Som vintage, formatos acessíveis e o crescimento do home studio impulsionam a nova onda do baixo elétrico.

O baixo elétrico vive um momento especial em 2025. Embora a guitarra continue sendo o instrumento mais popular, o baixo registrou um aumento consistente de vendas, impulsionado pela retomada de shows ao vivo, pela presença crescente em gêneros urbanos, pela profissionalização do músico independente e pelo papel essencial do instrumento na produção musical moderna.

Ainda que não existam números públicos por modelo em todos os mercados, a convergência entre dados de grandes varejistas internacionais, relatórios de consumo e comunidades especializadas permite identificar as séries mais procuradas — e as tendências que explicam seu sucesso.

Os baixos que mais se destacam em 2025

(Não é um ranking oficial, mas uma leitura profissional baseada na recorrência de modelos em lojas, reviews, escolas e turnês.)

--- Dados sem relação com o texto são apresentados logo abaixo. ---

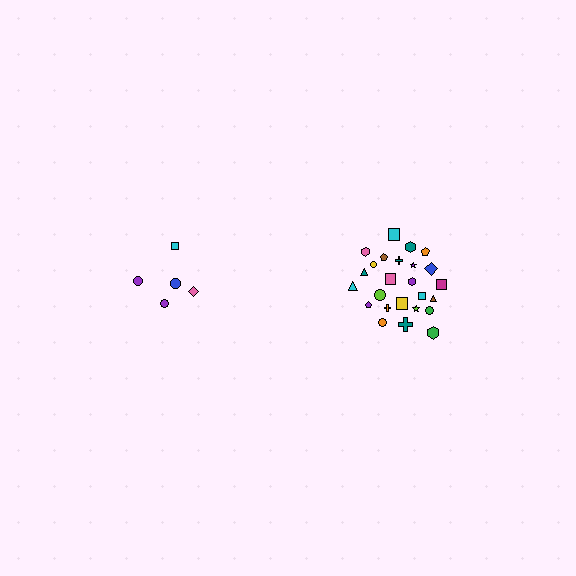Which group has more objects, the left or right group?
The right group.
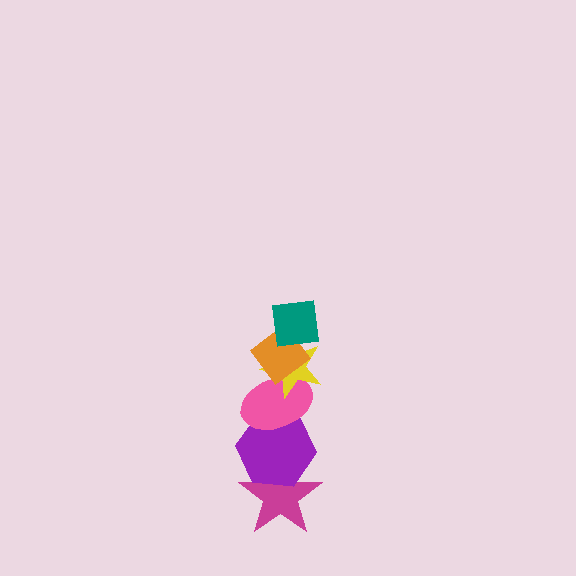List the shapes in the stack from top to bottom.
From top to bottom: the teal square, the orange diamond, the yellow star, the pink ellipse, the purple hexagon, the magenta star.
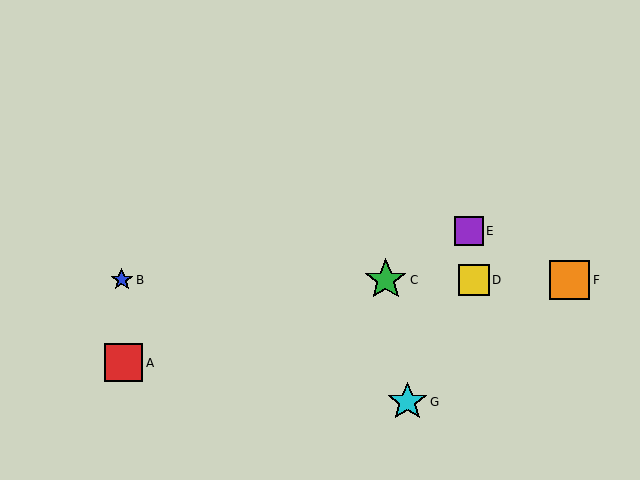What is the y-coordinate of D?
Object D is at y≈280.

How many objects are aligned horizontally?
4 objects (B, C, D, F) are aligned horizontally.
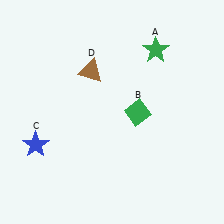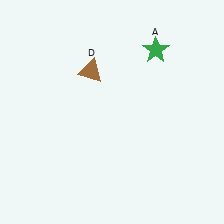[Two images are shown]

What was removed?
The blue star (C), the green diamond (B) were removed in Image 2.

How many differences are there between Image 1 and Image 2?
There are 2 differences between the two images.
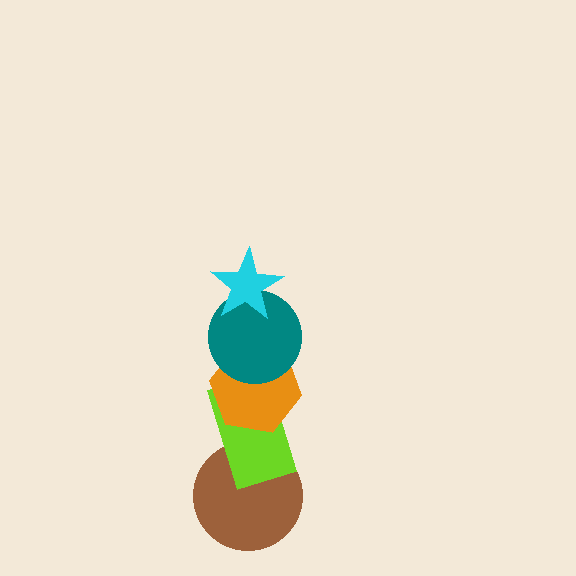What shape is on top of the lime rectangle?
The orange hexagon is on top of the lime rectangle.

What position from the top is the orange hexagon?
The orange hexagon is 3rd from the top.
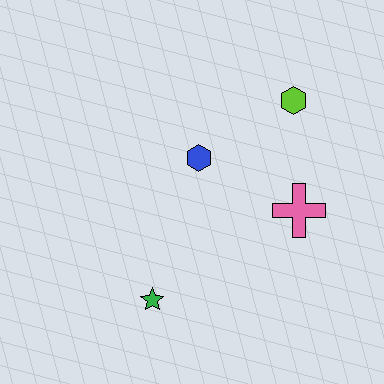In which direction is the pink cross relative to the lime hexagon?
The pink cross is below the lime hexagon.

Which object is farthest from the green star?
The lime hexagon is farthest from the green star.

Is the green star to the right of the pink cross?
No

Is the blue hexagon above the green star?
Yes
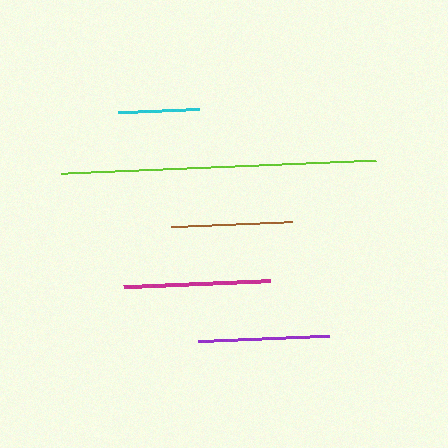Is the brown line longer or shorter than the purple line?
The purple and brown lines are approximately the same length (about 132 and 122 pixels).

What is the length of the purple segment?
The purple segment is approximately 132 pixels long.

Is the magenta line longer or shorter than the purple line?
The magenta line is longer than the purple line.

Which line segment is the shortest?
The cyan line is the shortest at approximately 81 pixels.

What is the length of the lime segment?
The lime segment is approximately 315 pixels long.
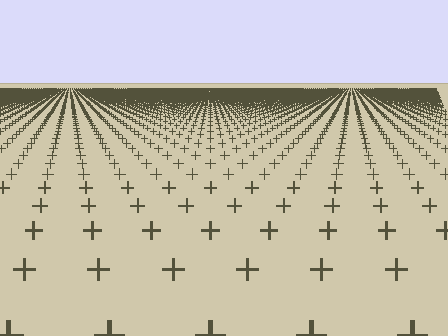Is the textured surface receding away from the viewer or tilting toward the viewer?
The surface is receding away from the viewer. Texture elements get smaller and denser toward the top.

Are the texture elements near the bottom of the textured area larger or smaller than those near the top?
Larger. Near the bottom, elements are closer to the viewer and appear at a bigger on-screen size.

Segmento de entrada / estudantes

  • Squier Classic Vibe Jazz Bass / Precision Bass
  • Yamaha TRBX304 / TRBX174
  • Ibanez GSR200 / SR300

Por que vendem: preço competitivo, facilidade de aprendizado, versatilidade em estúdio e palco, e a confiança em marcas com tradição educacional.

Gama média para músicos ativos

  • Fender Player Precision / Player Jazz Bass
  • Sire Marcus Miller V5 / V7
  • Ibanez SR500 / SR650

Tendência: o baixista moderno busca som profissional sem preços proibitivos. A Sire mantém destaque pela combinação de alto valor agregado e especificações premium.

Profissionais e grandes palcos

  • Fender American Professional II (Precision/Jazz)
  • Music Man StingRay Special
  • Yamaha BB734A / BB735A
  • Warwick RockBass / German Pro Series

Motivos do sucesso: instrumentos robustos, timbre definido na mixagem e confiabilidade em turnês e gravações.

Formatos alternativos em alta

  • Escala curta (short scale): Fender Mustang Bass, Squier Classic Vibe Mustang, Ibanez Mikro

Por que crescem: ergonomia, conforto para iniciantes, popularidade em gêneros pop e indie, baixo ruído e excelente desempenho tanto no estúdio quanto no palco.

Tendências que explicam o momento do baixo em 2025

1) O som clássico está de volta

Precision, Jazz, StingRay — o vintage com atualizações modernas domina. A estética retrô e os timbres quentes seguem como referência.

2) O baixista-produtor


O baixo tornou-se peça central no beat-making, na música urbana e no pop atual. DAWs, interfaces e DIs de qualidade são parte do setup mínimo.

3) Educação digital e redes sociais


YouTube, TikTok, MasterClass e plataformas de ensino de baixo ampliaram a base de alunos. Isso gera mais iniciantes, mais vendas de modelos acessíveis e upgrades mais rápidos.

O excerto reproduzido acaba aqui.